Nan consented and for half an hour there was much whispering going on, then Jack crept into the other bed where Jean was already sound asleep. It was all very puzzling and provoking, but perhaps Mr. St. Nick would change his mind before the next day.

Nan and the twins occupied one room, Mary Lee and Jo the other adjoining, but Mary Lee and Nan were talking earnestly in the larger room when Jack opened her eyes the following morning. They were talking about Miss Dolores, she soon ascertained.

"I think it is a shame," said Mary Lee. "I know she likes him and I know he came over because she was here, and did you see how cross he looked?"

Jack wondered who these various hes could be. Who was it that had come on Miss Dolores' account? She knew well enough who it was who had looked cross, and Mary Lee had noticed the frown, too.

"And don't you think it is horrid for him to jerk her away just as he has come?" said Nan. "He told Jack they were going to-day, and didn't say where."

"He did?" More hes and hers and a puzzling mix up of pronouns. Jack listened more eagerly. Of course she could easily make out that it was Mr. St. Nick who had told of going away.

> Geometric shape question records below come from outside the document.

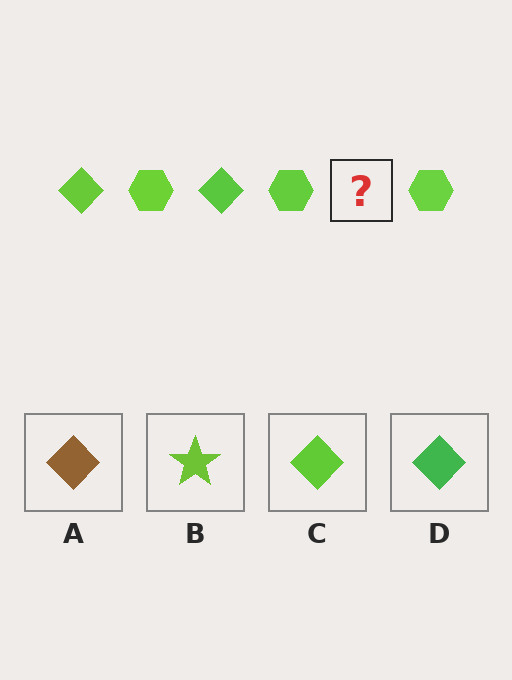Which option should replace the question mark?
Option C.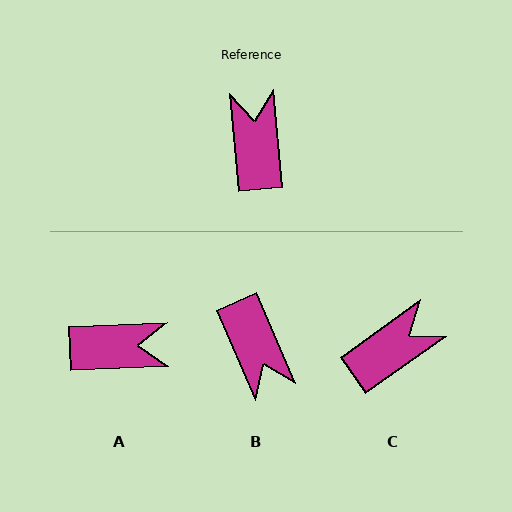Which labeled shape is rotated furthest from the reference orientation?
B, about 162 degrees away.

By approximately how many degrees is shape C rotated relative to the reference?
Approximately 60 degrees clockwise.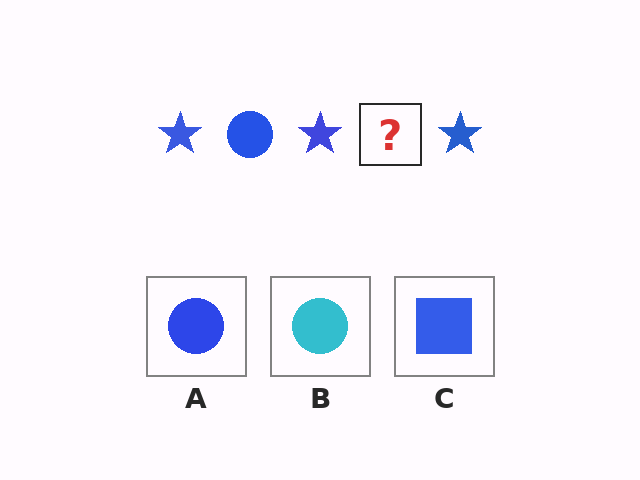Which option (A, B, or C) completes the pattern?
A.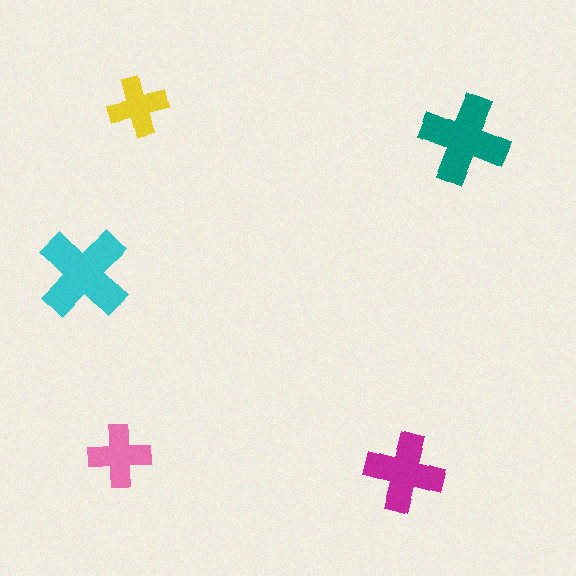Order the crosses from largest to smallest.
the cyan one, the teal one, the magenta one, the pink one, the yellow one.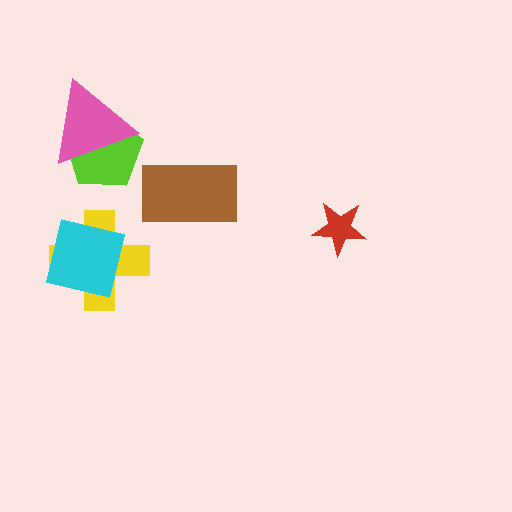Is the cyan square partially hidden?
No, no other shape covers it.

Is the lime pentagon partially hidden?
Yes, it is partially covered by another shape.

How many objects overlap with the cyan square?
1 object overlaps with the cyan square.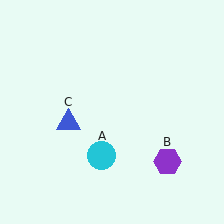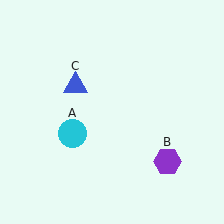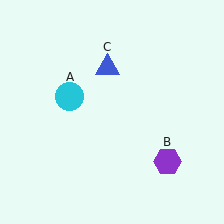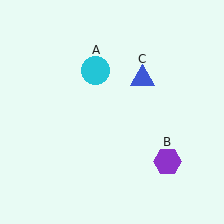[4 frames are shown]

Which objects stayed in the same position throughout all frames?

"I don't see what makes him act so," Mary Lee went on. "He never was like this before in all the time we have known him. I'm sure Mr. Kirk is just as nice as can be, and in the beginning he treated him so cordially and now just because he and Miss Dolores are in love with each other you would suppose the poor fellow had committed a crime."

So that was it; Miss Dolores and Mr. Kirk were in love with each other and Mr. St. Nick was cross about it. Why couldn't he let them marry and all of them live together? Jack was sure it was a beautiful plan, and one that he had probably never thought of. He was supposing that Mr. Kirk would want to take Miss Dolores away. There wasn't the slightest need of that she could tell him and so she would. She decided not to delay the matter. Jack always wanted to rush a thing through as soon as an idea came into her head. She jumped up, not noticing the "Sh!" with which Nan warned Mary Lee that she was not to continue the subject, and was not long in making herself ready for the day.

The hotel where the Pinckneys were stopping was not far away, and to it Jack hastened, not staying to notice the effect of the morning light upon the water, the sun-touched buildings on the islands opposite, nor the boatmen out early. She was bent upon her errand. It was a direct way along the Riva della Schiavoni, as Jack well remembered, for her bump of locality did not often lead her astray. As at all large hotels over the Continent, English was spoken, the little girl was nothing daunted when she walked in and asked for Mr. Pinckney. She knew the señorita preferred to take her chocolate and rolls in her own room, but that Mr. Pinckney had not taken kindly to this habit, and would follow the custom of going to the breakfast-room. She would be asked to join him, no doubt, and it was with some pleasure that she considered the prospect. She would take an orange, jam for her bread, and some weak, very much sweetened coffee, also a very hard-boiled egg.